PORTLAND – The Lisbon Greyhounds discovered the difference between being a playoff team and being a playoff contender Monday.

It was a lesson that may have been hard to swallow during yesterday’s 62-35 loss to Falmouth, but it only wet the appetite of a Lisbon team that has not won a quarterfinal since 1984.

“It was a wonderful experience,” said Lisbon coach Jake Gentle of his team’s prelim win and appearance in the Western B quarterfinals at the Portland Expo. “The girls now understand what it takes to be successful down here next year. It is tough for a young team to beat a team when you’re inexperienced. I think we’ll be better off next year.”

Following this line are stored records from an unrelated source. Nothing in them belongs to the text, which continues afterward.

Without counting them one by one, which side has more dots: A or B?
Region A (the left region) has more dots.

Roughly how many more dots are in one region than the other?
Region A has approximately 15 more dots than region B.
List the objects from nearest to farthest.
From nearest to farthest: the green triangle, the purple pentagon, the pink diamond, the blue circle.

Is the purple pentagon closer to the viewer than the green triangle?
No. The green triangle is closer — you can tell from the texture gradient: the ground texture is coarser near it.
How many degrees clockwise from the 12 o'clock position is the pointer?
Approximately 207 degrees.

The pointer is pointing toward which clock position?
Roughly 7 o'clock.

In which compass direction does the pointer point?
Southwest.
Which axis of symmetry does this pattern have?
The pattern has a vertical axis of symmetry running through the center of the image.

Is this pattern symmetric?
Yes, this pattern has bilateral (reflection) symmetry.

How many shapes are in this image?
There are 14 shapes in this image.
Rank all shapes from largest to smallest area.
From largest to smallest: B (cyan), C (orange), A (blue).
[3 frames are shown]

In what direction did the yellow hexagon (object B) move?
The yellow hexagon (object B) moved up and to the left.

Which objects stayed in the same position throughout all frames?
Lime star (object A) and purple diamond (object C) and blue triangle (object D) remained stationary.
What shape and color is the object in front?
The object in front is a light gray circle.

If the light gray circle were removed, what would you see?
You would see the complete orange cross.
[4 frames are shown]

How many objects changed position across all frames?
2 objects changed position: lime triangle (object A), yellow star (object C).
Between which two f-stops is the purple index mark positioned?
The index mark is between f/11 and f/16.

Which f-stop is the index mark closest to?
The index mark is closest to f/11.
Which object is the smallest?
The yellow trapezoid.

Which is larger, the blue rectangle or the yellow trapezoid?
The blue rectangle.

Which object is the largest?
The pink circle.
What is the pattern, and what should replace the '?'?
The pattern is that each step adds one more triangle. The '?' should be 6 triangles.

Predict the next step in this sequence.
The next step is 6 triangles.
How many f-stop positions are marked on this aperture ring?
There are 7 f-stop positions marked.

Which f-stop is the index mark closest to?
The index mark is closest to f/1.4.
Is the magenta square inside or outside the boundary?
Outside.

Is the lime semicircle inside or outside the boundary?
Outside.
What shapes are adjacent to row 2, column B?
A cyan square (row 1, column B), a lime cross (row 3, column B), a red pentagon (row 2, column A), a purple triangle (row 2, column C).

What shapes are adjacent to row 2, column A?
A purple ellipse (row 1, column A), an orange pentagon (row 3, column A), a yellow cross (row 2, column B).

Lisbon was overwhelmed early, committing nine turnovers in the first quarter and 35 overall.

The Greyhounds never recovered from an 11-point deficit, but Lisbon managed to settle in and play well in the second and third quarters. Freshman Renee Moore had a fine outing with 12 points, while Christy McAuliffe had eight and Emily Moore five. Only senior Heather Parry won’t be back next year.

“It’s definitely boosted our confidence,” said Renee Moore. “We just have to work on the stuff we did wrong and we’ll be fine. Next year, we’ll do a lot better.”

After a 10-win season – one of the best in the program’s history – the Greyhounds’ success helps set the tone for next year.

“We fully know that our expectations next year are to improve on what we did this year,” said Gentle. “If you’ve got nothing to prove than you can never improve. We feel like we have to get better every day, and we’ll start with summer basketball and take it from there.”

Paige Wyman led the second-ranked Yachtsmen (17-2) with 17 points while Morgan Furman added 10.

Though Falmouth hadn’t won a quarterfinal game since the 1990s, its strong start helped put the jitters to rest. The Greyhounds (10-10) weren’t so fortunate.

“We were very nervous,” said Moore. “We had the jitters a lot. It was very nerve-wracking.”

Falmouth opened by scoring 11 straight points. Plagued early by turnovers, Lisbon committed seven turnovers and took three shots in the first four minutes.

The Yachtsmen shot 6 for 12 in the first quarter while Lisbon managed just 2 for 7.

“That was our goal coming in,” said Wyman, whose team scrimmaged Deering and Dirigo prior to the tournament. “(Dirigo and Deering) put the press on us, and we didn’t like it. So we wanted to turn it on Lisbon.”

The Greyhounds settled down in the second and executed better on offense. Lisbon traded baskets with Falmouth for much of the quarter. In the third, Lisbon got three-point plays from McAuliffe and Renee Moore and were outscored by only 14-13.

“We just tried to lower the turnovers,” said Moore. “We just tried to make better passes and make smarter decisions.”

Lisbon had hoped to get within 10 by the end of the third, but were down by 17. Falmouth then ran off nine straight to open the final quarter.

It was a Falmouth win that showed just what kind of progress could be ahead for the Greyhounds themselves.

“This program has come so far,” said Wyman, whose Yacthsmen had not won a quarterfinal since beating Jay in Western C in 1997. “We’ve all worked so hard. We all care about it. There’s so much committment.”